We read with great interest the article by Valentini
et al., which presents a controlled implementation study evaluating an interprofessional evidence-based counseling program for complementary and integrative healthcare (CIH) in oncology patients [
1]. The study provides an important contribution to the field, particularly in recognizing the potential of patient activation as a means to improve self-management and engagement in cancer care. While the authors acknowledge certain limitations, several aspects merit further scrutiny to ensure a balanced interpretation of the findings and their implications for clinical practice.
One major concern relates to the magnitude of the observed effect [
2]. The reported adjusted mean difference in patient activation scores between the intervention and control groups, though statistically significant, raises questions regarding its clinical relevance.
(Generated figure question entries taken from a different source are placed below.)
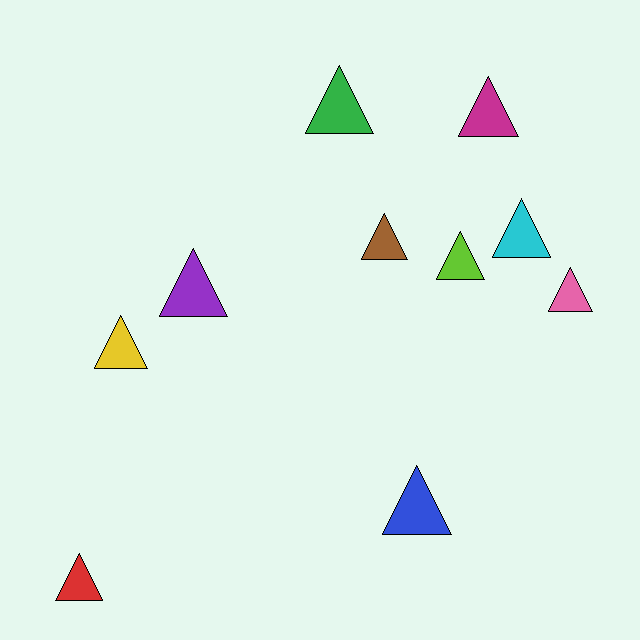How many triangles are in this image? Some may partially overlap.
There are 10 triangles.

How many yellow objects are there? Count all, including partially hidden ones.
There is 1 yellow object.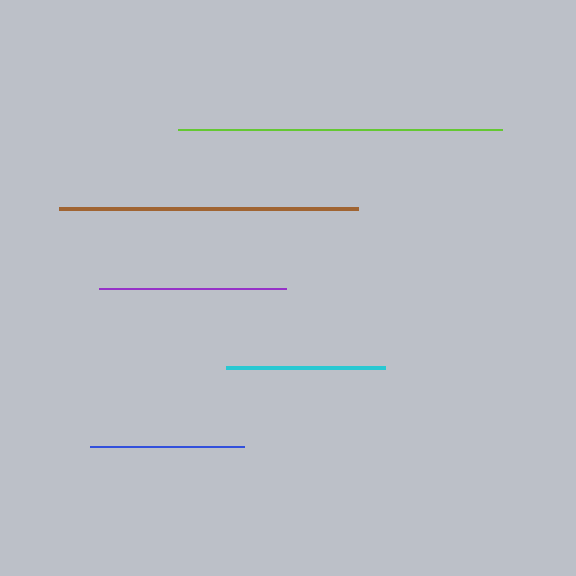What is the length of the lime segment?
The lime segment is approximately 324 pixels long.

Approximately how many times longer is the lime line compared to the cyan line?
The lime line is approximately 2.0 times the length of the cyan line.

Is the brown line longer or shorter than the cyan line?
The brown line is longer than the cyan line.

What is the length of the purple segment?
The purple segment is approximately 187 pixels long.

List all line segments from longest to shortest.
From longest to shortest: lime and brown (about equal), purple, cyan and blue (about equal).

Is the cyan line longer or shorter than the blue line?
The cyan and blue lines are approximately the same length (about 159 and 154 pixels).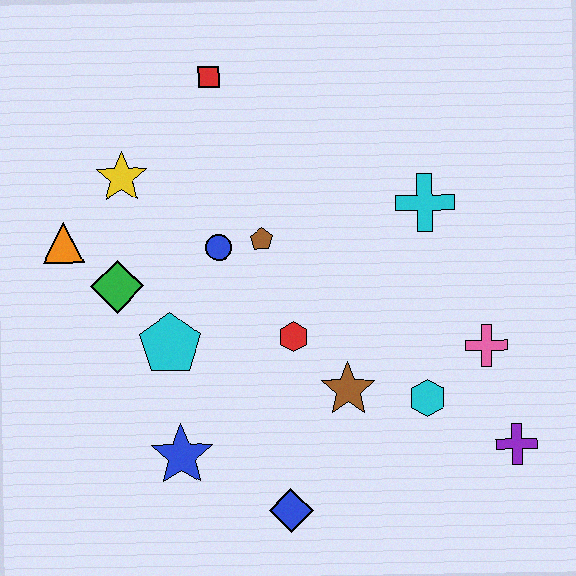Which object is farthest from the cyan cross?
The orange triangle is farthest from the cyan cross.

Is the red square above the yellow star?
Yes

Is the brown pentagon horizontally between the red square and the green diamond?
No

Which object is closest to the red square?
The yellow star is closest to the red square.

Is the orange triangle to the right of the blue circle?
No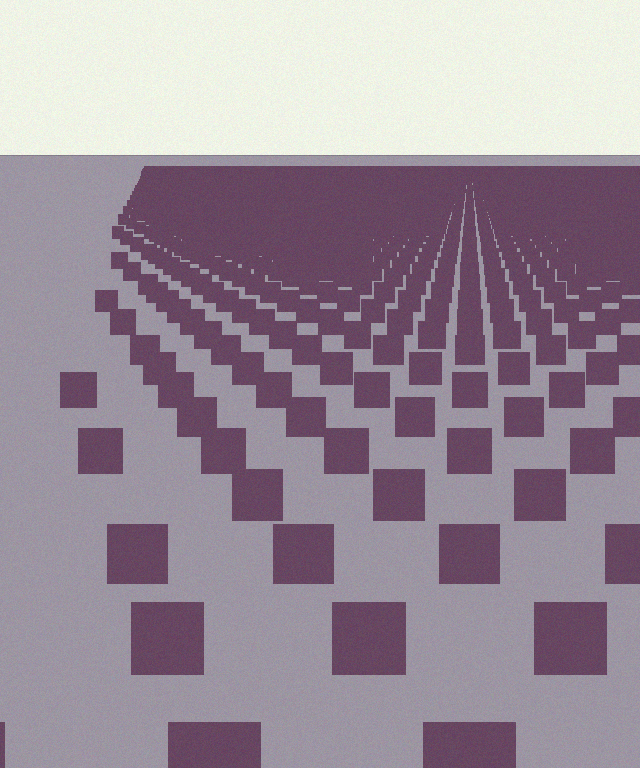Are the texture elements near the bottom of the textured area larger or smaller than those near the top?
Larger. Near the bottom, elements are closer to the viewer and appear at a bigger on-screen size.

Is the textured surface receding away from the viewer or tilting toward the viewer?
The surface is receding away from the viewer. Texture elements get smaller and denser toward the top.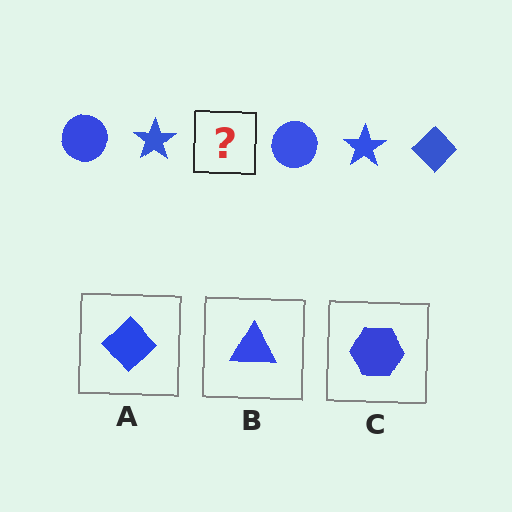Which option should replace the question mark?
Option A.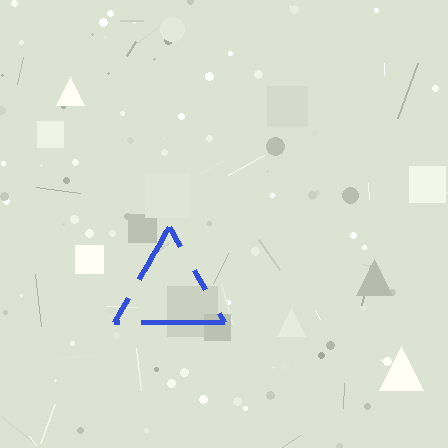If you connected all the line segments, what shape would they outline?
They would outline a triangle.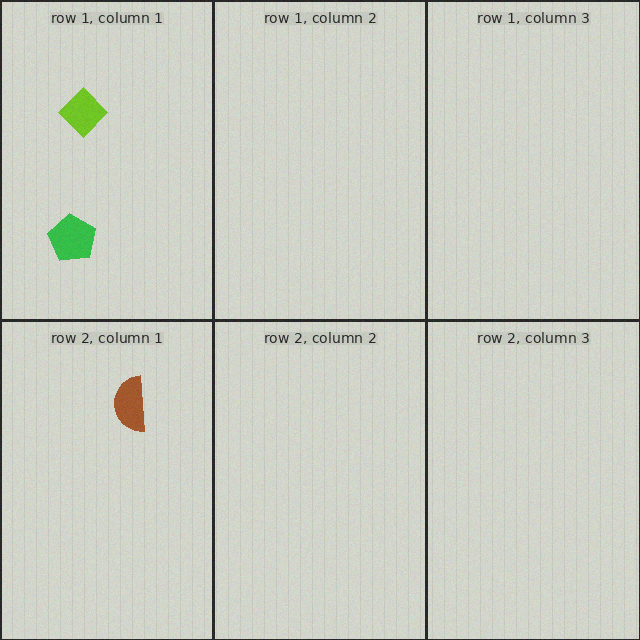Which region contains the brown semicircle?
The row 2, column 1 region.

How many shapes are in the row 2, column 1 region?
1.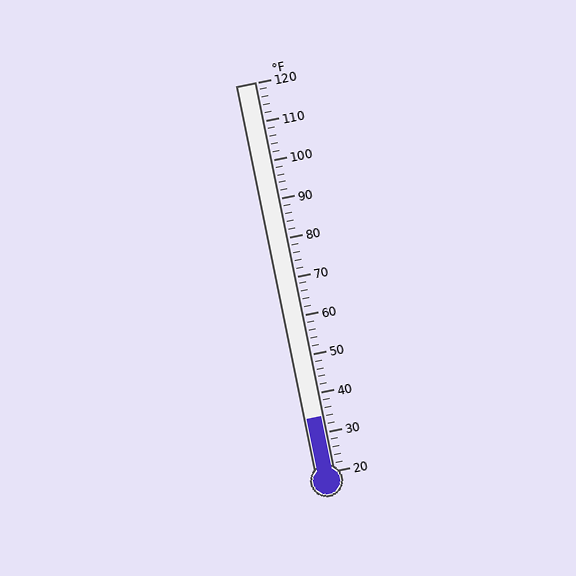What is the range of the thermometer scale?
The thermometer scale ranges from 20°F to 120°F.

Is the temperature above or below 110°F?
The temperature is below 110°F.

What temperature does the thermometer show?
The thermometer shows approximately 34°F.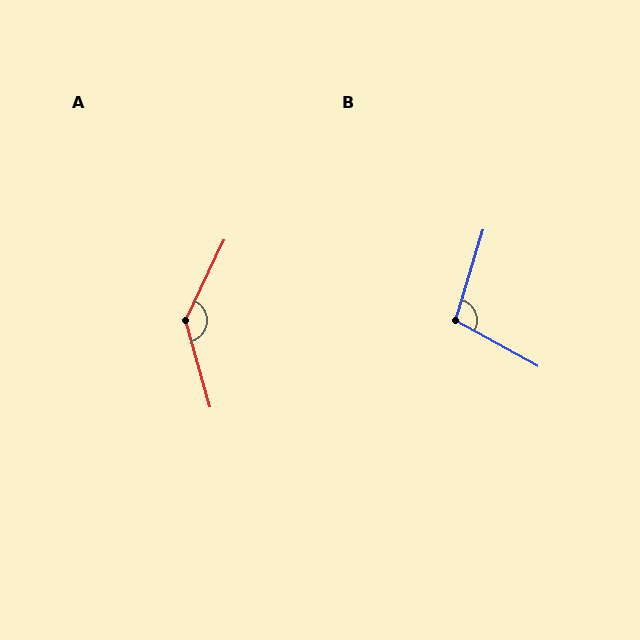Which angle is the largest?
A, at approximately 139 degrees.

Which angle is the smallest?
B, at approximately 102 degrees.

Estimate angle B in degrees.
Approximately 102 degrees.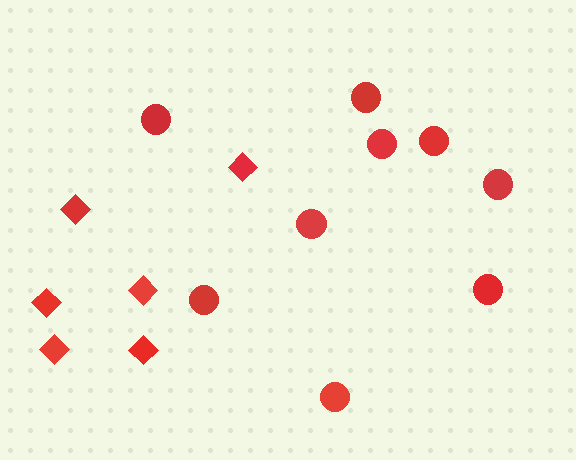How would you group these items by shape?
There are 2 groups: one group of circles (9) and one group of diamonds (6).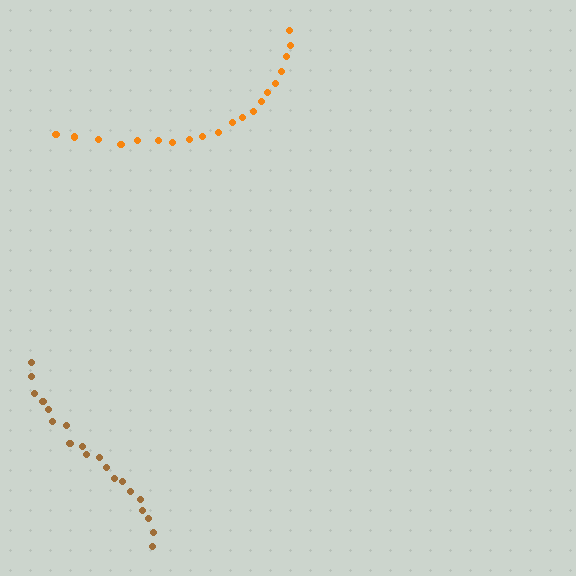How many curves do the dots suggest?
There are 2 distinct paths.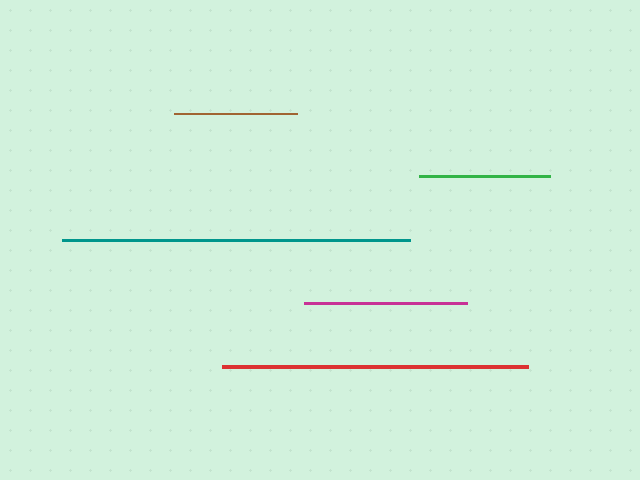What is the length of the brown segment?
The brown segment is approximately 123 pixels long.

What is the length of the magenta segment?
The magenta segment is approximately 163 pixels long.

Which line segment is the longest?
The teal line is the longest at approximately 348 pixels.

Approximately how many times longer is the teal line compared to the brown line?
The teal line is approximately 2.8 times the length of the brown line.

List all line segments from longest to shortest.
From longest to shortest: teal, red, magenta, green and brown (about equal).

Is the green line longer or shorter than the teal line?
The teal line is longer than the green line.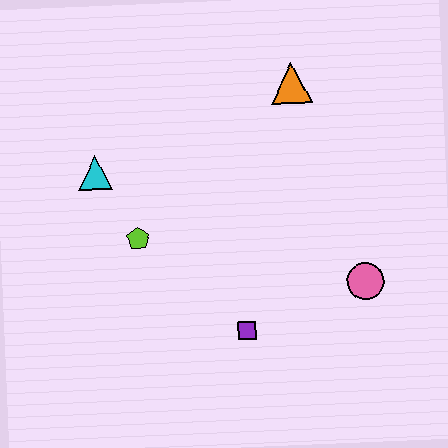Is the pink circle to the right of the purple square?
Yes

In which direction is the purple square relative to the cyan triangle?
The purple square is below the cyan triangle.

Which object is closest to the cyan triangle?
The lime pentagon is closest to the cyan triangle.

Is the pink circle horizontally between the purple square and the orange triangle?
No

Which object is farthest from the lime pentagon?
The pink circle is farthest from the lime pentagon.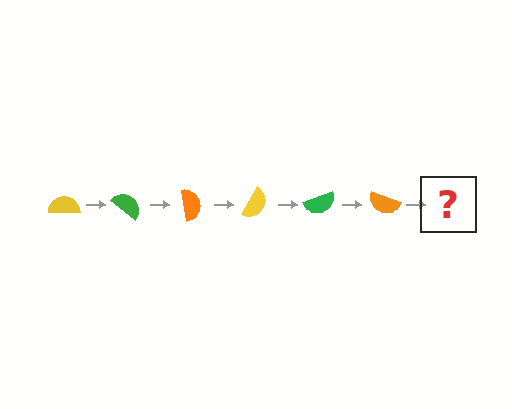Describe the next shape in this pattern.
It should be a yellow semicircle, rotated 240 degrees clockwise from the start.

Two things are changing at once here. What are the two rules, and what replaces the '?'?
The two rules are that it rotates 40 degrees clockwise each step and the color cycles through yellow, green, and orange. The '?' should be a yellow semicircle, rotated 240 degrees clockwise from the start.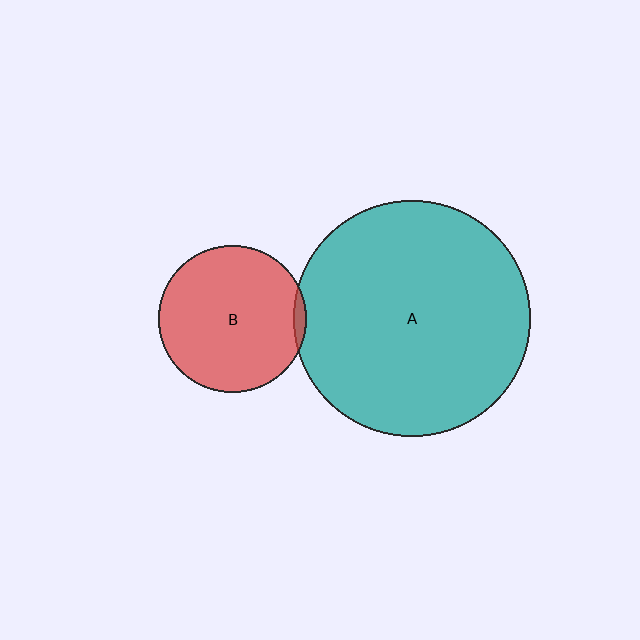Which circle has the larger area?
Circle A (teal).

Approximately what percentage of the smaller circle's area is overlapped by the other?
Approximately 5%.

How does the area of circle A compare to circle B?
Approximately 2.6 times.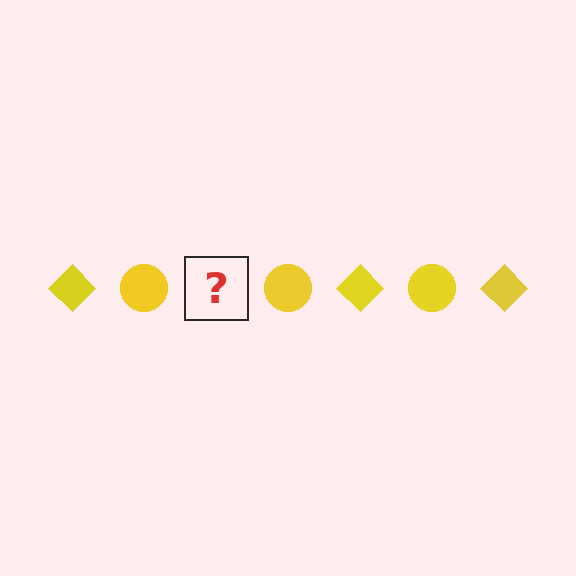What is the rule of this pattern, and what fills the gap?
The rule is that the pattern cycles through diamond, circle shapes in yellow. The gap should be filled with a yellow diamond.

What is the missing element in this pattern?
The missing element is a yellow diamond.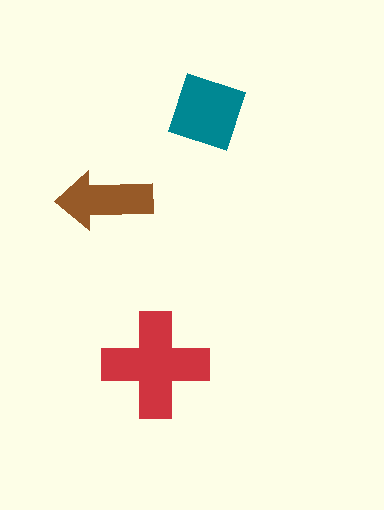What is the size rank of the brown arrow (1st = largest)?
3rd.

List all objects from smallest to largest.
The brown arrow, the teal diamond, the red cross.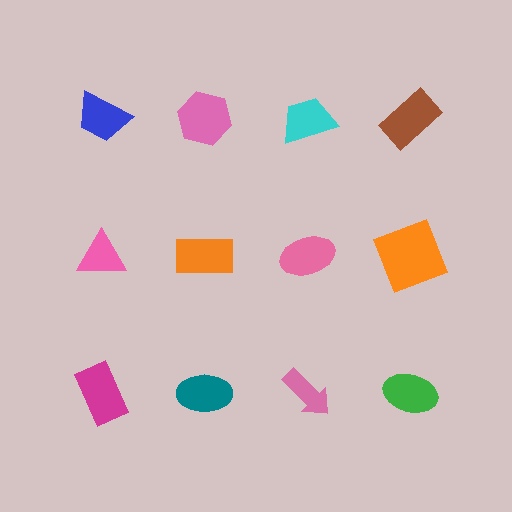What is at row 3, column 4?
A green ellipse.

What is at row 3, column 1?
A magenta rectangle.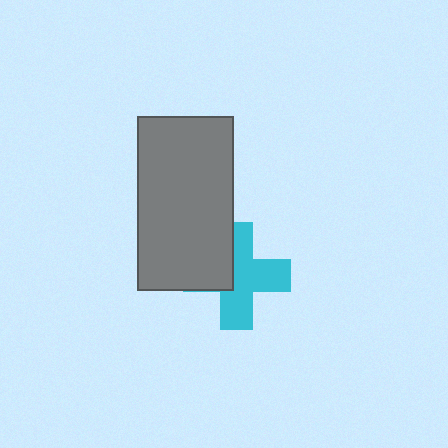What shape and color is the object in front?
The object in front is a gray rectangle.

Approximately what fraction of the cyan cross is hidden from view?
Roughly 35% of the cyan cross is hidden behind the gray rectangle.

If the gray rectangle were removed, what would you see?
You would see the complete cyan cross.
A difference of 2.22 points on the PAM-13 scale, while measurable, falls short of what might be considered a meaningful impact on patient behavior or health outcomes [
3]. Without established thresholds for minimally important differences in this context, it remains unclear whether such an effect translates into tangible benefits for oncology patients, particularly in the context of their complex medical needs.
Furthermore, the study employs a non-randomized design with a treatment-control comparison, which introduces potential biases despite the authors’ rationale for avoiding randomization [
4]. The use of a convenience sampling approach for the intervention group and a temporally distinct recruitment phase for controls raises concerns regarding baseline comparability. While statistical adjustments may account for known confounders, the possibility of unmeasured biases influencing the results cannot be dismissed. Additionally, the influence of external factors such as concurrent psychological support, social determinants of health, and patient expectations remains unexplored, potentially confounding the observed intervention effects [
5].
Another aspect warranting discussion is the absence of significant maintenance effects at six-month follow-up. The lack of sustained improvements in patient activation suggests that the intervention’s benefits may be transient. While the authors acknowledge this limitation, further inquiry into the mechanisms underlying this attenuation is necessary. Given that long-term patient engagement is a critical component of self-management in oncology [
6], future interventions may need to integrate reinforcement strategies or extended counseling sessions to ensure lasting impact.
The study also introduces a structured CIH counseling program facilitated by interprofessional teams of physicians and nurses, yet it does not adequately address potential heterogeneity in counseling delivery. The degree to which individual counselors adhered to standardized protocols, the extent of patient-provider rapport, and variations in counseling content may have influenced the outcomes [
7]. Without a detailed assessment of implementation fidelity, it is difficult to ascertain whether the intervention’s effects can be consistently replicated across diverse clinical settings.
Additionally, while the authors emphasize the potential benefits of CIH counseling for patient activation, the study does not provide insights into patient adherence to recommended CIH interventions post-counseling. Measuring behavioral uptake of CIH recommendations—such as adherence to exercise regimens, nutritional modifications, or stress management practices—would offer a more comprehensive understanding of the intervention’s real-world effectiveness [
8].
Lastly, broader systemic considerations warrant reflection. The integration of CIH counseling into routine oncology care is an ambitious goal, yet practical barriers such as provider training, time constraints, and resource allocation pose significant challenges [
9]. The generalizability of this study’s findings to other healthcare systems, particularly those with differing levels of CIH acceptance and infrastructure, remains uncertain. Addressing these implementation challenges is essential before advocating for widespread adoption of such interventions.
In conclusion, while Valentini
et al. present an innovative approach to enhancing patient activation through interprofessional CIH counseling [
1], several methodological and practical considerations merit further exploration. A clearer delineation of clinically meaningful effects, strategies to sustain activation, and assessments of real-world adherence and feasibility would strengthen the case for integrating such programs into oncology care. We encourage continued investigation into these areas to ensure that patient-centered interventions yield both statistically and clinically significant benefits.